Recuerdo que me confesó en privado, rogándome que no le contara a nadie, que tenía un diario en el que escribía de todas las personas a las que su vergüenza le impedía decirles lo que sentía. «Me gustaría que cuando yo muera, se lo muestren a las personas de las que escribí», decía.
Hoy, días después de su fallecimiento, recordé la promesa que le hice. Primero decidí echar un vistazo al pequeño diario porque, aunque sabía de su existencia, nunca había leído ninguna de sus líneas. Quedé sorprendida. La gente lo tachaba de frígido, de odioso, y en estas páginas veo que él nunca, ni para sí mismo, dijo una mala palabra de alguien. En todos los textos decía bellas palabras a los demás, y todos los finalizaba con una pequeña nota de disculpas en la que lamentaba que su timidez fuera superior a él.
Había un texto para mí donde decía que me amaba, que estaba enamorado locamente de mí. Yo también lo amé… pero pensé que él no me correspondía.

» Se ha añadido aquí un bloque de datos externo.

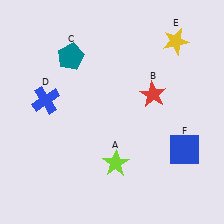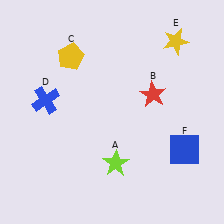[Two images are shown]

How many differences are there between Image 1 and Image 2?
There is 1 difference between the two images.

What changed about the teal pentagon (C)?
In Image 1, C is teal. In Image 2, it changed to yellow.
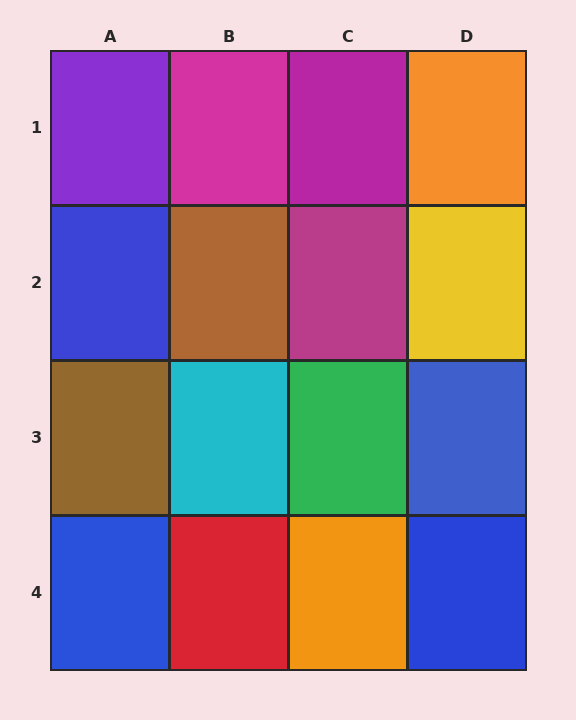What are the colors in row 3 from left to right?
Brown, cyan, green, blue.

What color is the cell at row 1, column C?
Magenta.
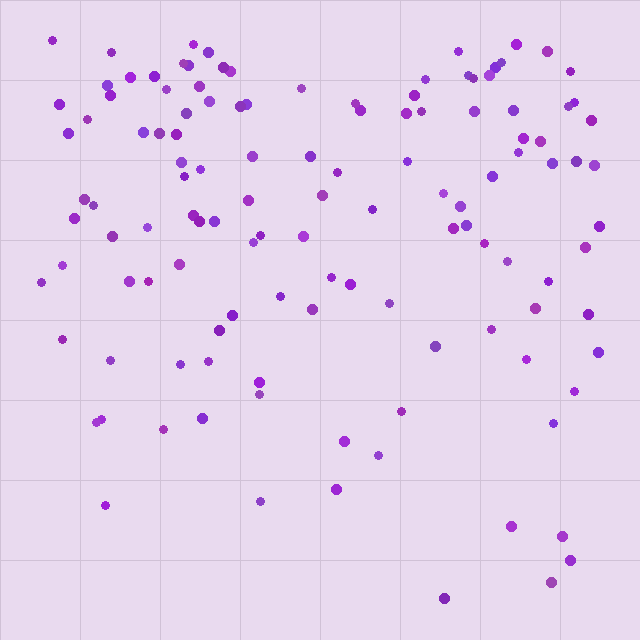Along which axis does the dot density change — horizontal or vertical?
Vertical.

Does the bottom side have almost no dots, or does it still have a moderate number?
Still a moderate number, just noticeably fewer than the top.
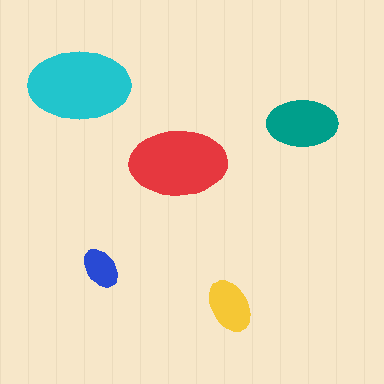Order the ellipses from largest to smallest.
the cyan one, the red one, the teal one, the yellow one, the blue one.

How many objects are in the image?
There are 5 objects in the image.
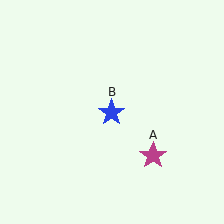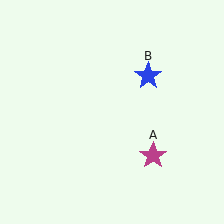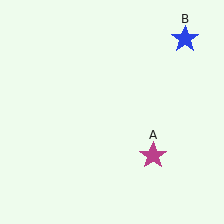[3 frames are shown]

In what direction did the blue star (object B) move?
The blue star (object B) moved up and to the right.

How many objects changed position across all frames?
1 object changed position: blue star (object B).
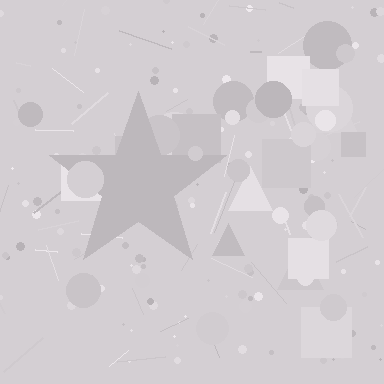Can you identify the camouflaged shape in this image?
The camouflaged shape is a star.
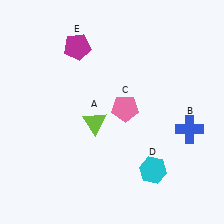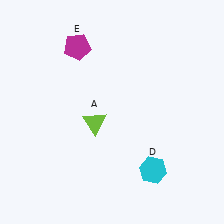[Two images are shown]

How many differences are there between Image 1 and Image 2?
There are 2 differences between the two images.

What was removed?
The pink pentagon (C), the blue cross (B) were removed in Image 2.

Lo veía como alguien solitario, un amante de la soledad; pero ahora sé que solo conmigo lograba sentirse bien. Lo mismo me pasaba a mí con él: sentía que, a su lado, era más yo de lo que fui nunca. Qué lástima saber tan tarde que ambos nos queríamos.
Pero en fin… Iré a mostrar los textos a las personas como me lo pidió.